„Balet w powietrzu” – recenzja dokumentu o Vinsanity

Marta Kiszko Inne Strona Główna 4

24 czerwca 1998 roku na zawsze zmienił oblicze amerykańskiej, ale – przede wszystkim – kanadyjskiej koszykówki spod znaku NBA. Z piątym numerem draftu Golden State Warriors wybrali Vince’a Cartera, ale za moment szybko dokonali wymiany z wybierającymi z czwórką Toronto Raptors i w konsekwencji 21-latek trafił do zespołu z Kanady. 19 lat później ten sam Vince Carter nadal gra w koszykówkę, robi wsady, potrafi rzucać po 20 punktów na mecz, jest mentorem dla młodych zawodników, a dodatkowo ukazuje się o nim dokument. Żywa legenda została bohaterem godzinnej produkcji „The Carter Effect”, którą możecie obejrzeć już na Netflixie.

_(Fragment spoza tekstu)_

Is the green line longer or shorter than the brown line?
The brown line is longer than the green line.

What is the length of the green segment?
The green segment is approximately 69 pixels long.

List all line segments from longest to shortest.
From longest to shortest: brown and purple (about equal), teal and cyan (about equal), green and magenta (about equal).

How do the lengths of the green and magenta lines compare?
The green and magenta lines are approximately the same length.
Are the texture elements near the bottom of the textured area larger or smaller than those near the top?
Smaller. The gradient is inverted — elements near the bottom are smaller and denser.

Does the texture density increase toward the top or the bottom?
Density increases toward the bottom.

„The Carter Effect” to obraz nie tylko ukazujący koszykarskie umiejętności Vince’a Cartera. To produkcja, która pokazuje wpływ Vince’a na popkulturę, na kanadyjski basket, na Toronto. Do 1995-go Kanada nigdy nie miała swojego reprezentanta w NBA. To hokej cieszył się największą oglądalnością. Podjęto w końcu decyzję o poszerzeniu NBA i w jednym roku utworzono aż dwie drużyny na północ od Stanów Zjednoczonych – Toronto Raptors oraz Vancouver Grizzlies. Grizzlies długo nie zagrzali miejsca w Kanadzie i po sezonie 2000/01 przenieśli się do Memphis, Raptors natomiast po pierwszych dwóch latach posuchy pozyskali Cartera, a to odmieniło oblicze koszykówki w tym kraju.

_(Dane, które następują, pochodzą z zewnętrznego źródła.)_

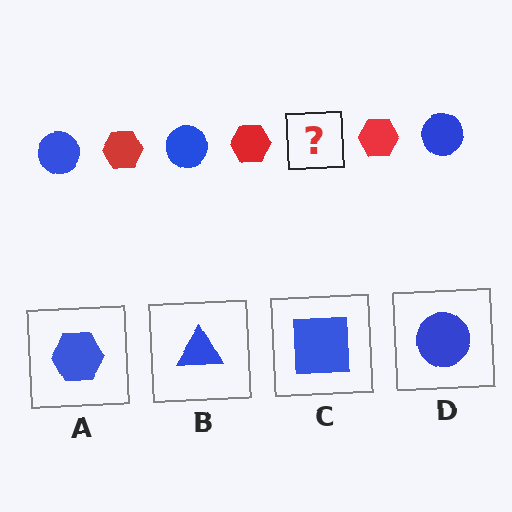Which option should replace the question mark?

Dokument „The Carter Effect” to pozycja obowiązkowa dla każdego fana basketu. To nie tylko podróż do koszykarskiego świata Vince’a Cartera i wspominki Konkursu Wsadu. W produkcji biorą udział różni goście: od mamy Cartera, po gwiazdy NBA wypowiadające się na temat gry Half Man, Half Amazing, po lokalnych artystów ze świata muzyki, aż do osób związanych bezpośrednio z klubem Toronto Raptors. Dokument zahacza również o relację Cartera z kuzynem Tracym McGrady’m i przenosiny tego drugiego do Orlando Magic, a także o moment rozstania Cartera z Raptors i przejścia do New Jersey Nets. To, czego mi brakuje w tej produkcji, to bezpośredniej konfrontacji Cartera z tymi wydarzeniami, które miały miejsce przed zmianą klubu. Mam wrażenie, że zbyt powierzchownie zostało to potraktowane. To po części sprawia, że dokument ten powinien trafić także do tych, którzy nie są specjalnie zainteresowani koszykówką. Mam wrażenie, że twórcom zależało właśnie, aby pokazać obraz uniwersalny, skierowany nie tylko do fanów basketu.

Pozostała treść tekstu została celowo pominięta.